Our collective failure to solve the affordable housing deficit may stem from wrongheaded analysis of the problem, and the conclusion that market-based solutions can be designed to solve the mismatch between the supply of affordable housing and demand for it.
- Market fundamentalists argue that the financial incentives are so powerful that if we make it possible to build two, four, or even twelve units on a parcel that formerly permitted one, we cannot help but solve the housing affordability crisis through increased production. But there is a big difference between permitting the development of multiple units and multiple units being developed. And there is no guarantee that these units will be affordable.

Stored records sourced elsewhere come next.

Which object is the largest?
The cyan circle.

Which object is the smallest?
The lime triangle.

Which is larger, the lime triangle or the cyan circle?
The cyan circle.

- Housing represents two very different commodities traded in the same market. Each unit can satisfy the demand for shelter for a family or the demand for yield from hungry investors. Often, but not always, a housing unit can satisfy both—when the owner occupies the unit. But more and more frequently, households find themselves competing for available shelter against investors drowning in liquidity. With the exception of a pathbreaking intervention by the Port of Cincinnati that I will discuss another time, the investors usually win.

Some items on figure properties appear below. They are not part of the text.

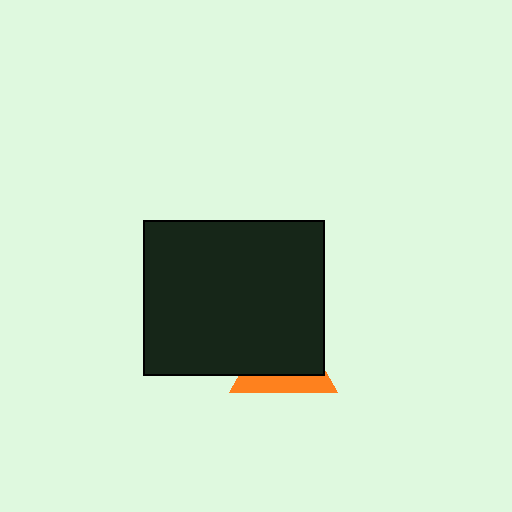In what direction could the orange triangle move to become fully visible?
The orange triangle could move down. That would shift it out from behind the black rectangle entirely.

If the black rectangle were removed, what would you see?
You would see the complete orange triangle.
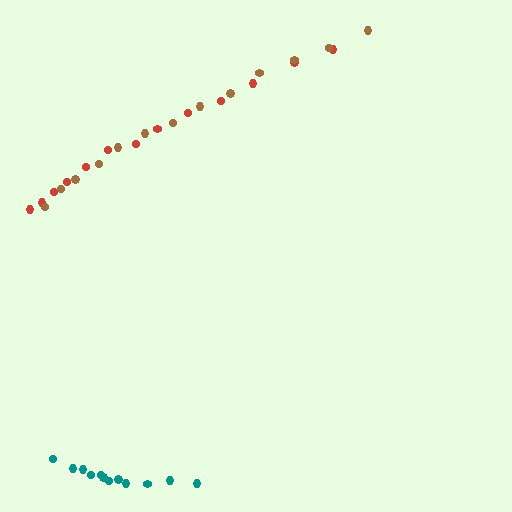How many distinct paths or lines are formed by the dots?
There are 3 distinct paths.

- Who wins when we allow multifamily construction on formerly single-family lots? Landowners who receive windfall increases in land values are among the big winners. This increase in property values puts nearby homeowners at risk, if it raises their tax bills. If zoning changes aren’t designed to be part of a broader strategy to tackle affordability, they could inadvertently usher in displacement.

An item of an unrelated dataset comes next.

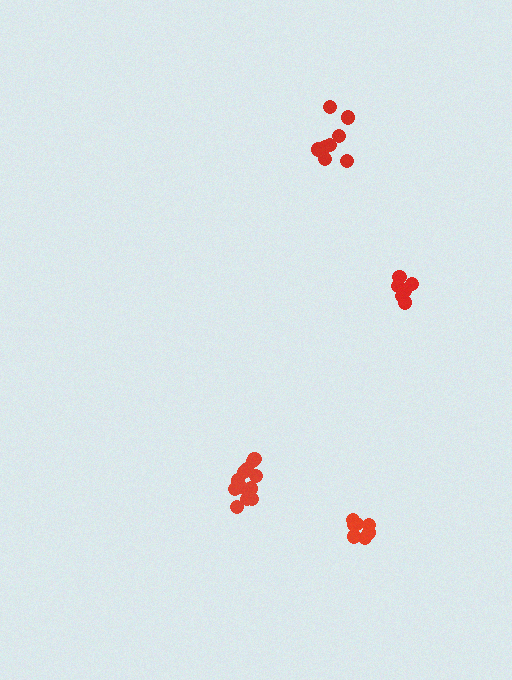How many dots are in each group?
Group 1: 8 dots, Group 2: 13 dots, Group 3: 8 dots, Group 4: 8 dots (37 total).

- A single zoning reform will not change the way the market works, and nothing will stop global capital from bidding housing in desirable neighborhoods away from families that need shelter unless other actions are taken. We need aggressive inclusionary housing requirements that obligate landowners to build affordable housing when redeveloping former single-family sites. We also need to provide and protect opportunities for historically excluded families to purchase affordable homes and build wealth. Rather than giving away additional development rights to landowners, development rights should be sold. Development rights are traded actively in many private and some public markets in the United States. Municipalities could raise billions of dollars by selling development rights, and the proceeds could be used for affirmative efforts to address the racial wealth gap by, for example, providing generous down payment assistance or property tax relief (emphasis added).